Auto-indexing inference configuration reference

This feature is in beta for self-hosted customers.

This document details how a site administrator can supply a Lua script to customize the way Sourcegraph detects precise code intelligence indexing jobs from repository contents.

By default, Sourcegraph will attempt to infer index jobs for the following languages:

Inference logic can be disabled or altered in the case when the target repositories do not conform to a pattern that the Sourcegraph default inference logic recognizes. Inference logic is controlled by a Lua override script that can be supplied in the UI under Admin > Code graph > Inference.

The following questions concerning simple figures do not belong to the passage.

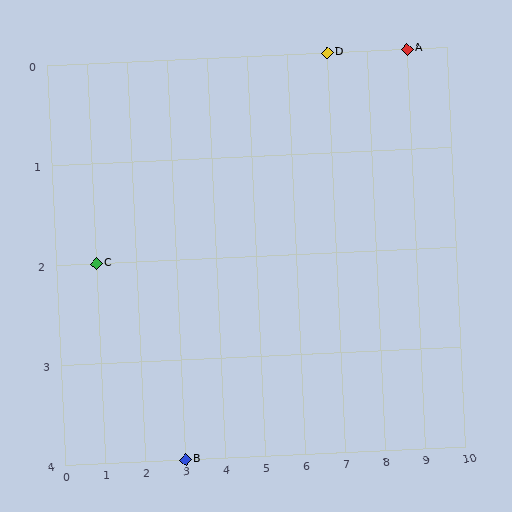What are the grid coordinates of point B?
Point B is at grid coordinates (3, 4).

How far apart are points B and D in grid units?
Points B and D are 4 columns and 4 rows apart (about 5.7 grid units diagonally).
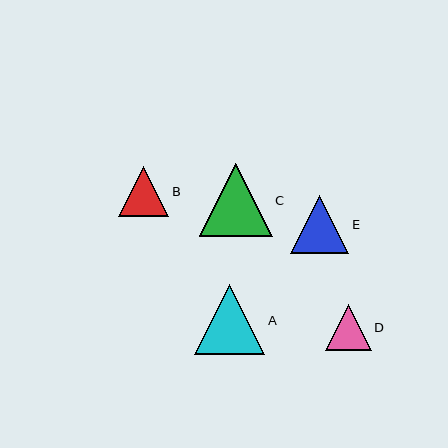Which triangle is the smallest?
Triangle D is the smallest with a size of approximately 46 pixels.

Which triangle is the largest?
Triangle C is the largest with a size of approximately 73 pixels.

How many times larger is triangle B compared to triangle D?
Triangle B is approximately 1.1 times the size of triangle D.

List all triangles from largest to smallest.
From largest to smallest: C, A, E, B, D.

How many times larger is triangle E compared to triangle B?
Triangle E is approximately 1.2 times the size of triangle B.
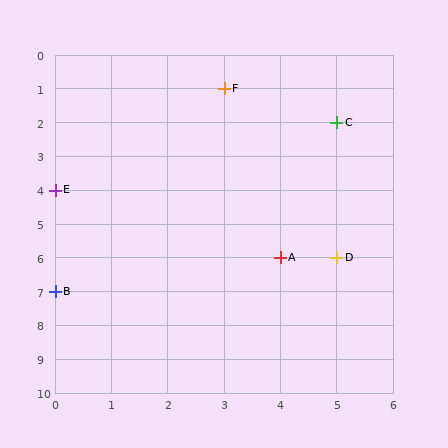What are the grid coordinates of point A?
Point A is at grid coordinates (4, 6).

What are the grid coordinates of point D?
Point D is at grid coordinates (5, 6).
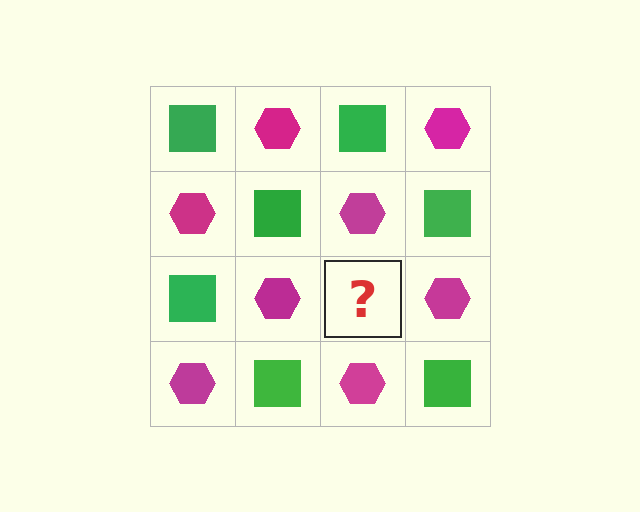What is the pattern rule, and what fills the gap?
The rule is that it alternates green square and magenta hexagon in a checkerboard pattern. The gap should be filled with a green square.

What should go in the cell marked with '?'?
The missing cell should contain a green square.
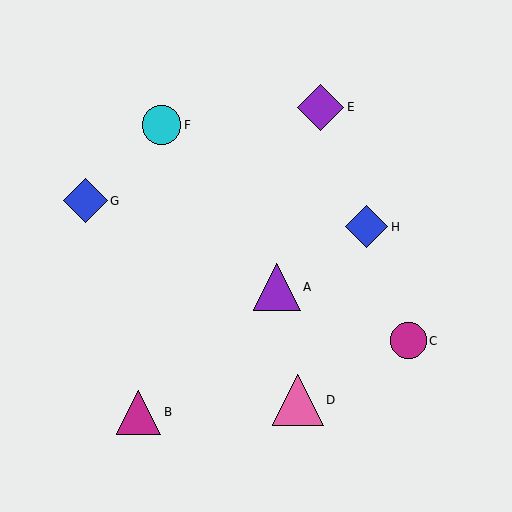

While the change is self-service, Sourcegraph support is more than happy to help write custom behaviors with you. Do not hesitate to contact us to get the inference logic behaving how you would expect for your repositories.

Example

The Lua override script ultimately must return an auto-indexing config object. A configuration that neither disables or adds new recognizers does not change the default inference behavior.

LUA
return require("sg.autoindex.config").new({
  -- Empty configuration (see below for usage)
})

To disable default behaviors, you can re-assign a recognizer value to false. Each of the built-in recognizers are prefixed with sg. (and are the only ones allowed to be).

LUA
return require("sg.autoindex.config").new({
  -- Disable default Python inference
  ["sg.python"] = false
})

To add additional behaviors, you can create and register a new recognizer. A recognizer is an interface that requests some set of files from a repository, and returns a set of auto-indexing job configurations that could produce a precise code intelligence index.

A path recognizer is a concrete recognizer that advertises a set of path globs it is interested in, then invokes its generate function with matching paths from a repository. In the following, all files matching Snek.module (Snek.module, proj/Snek.module, proj/sub/Snek.module, etc) are passed to a call to generate (if non-empty). The generate function will then return a list of indexing job descriptions. The guide for auto-indexing jobs configuration gives detailed descriptions on the fields of this object.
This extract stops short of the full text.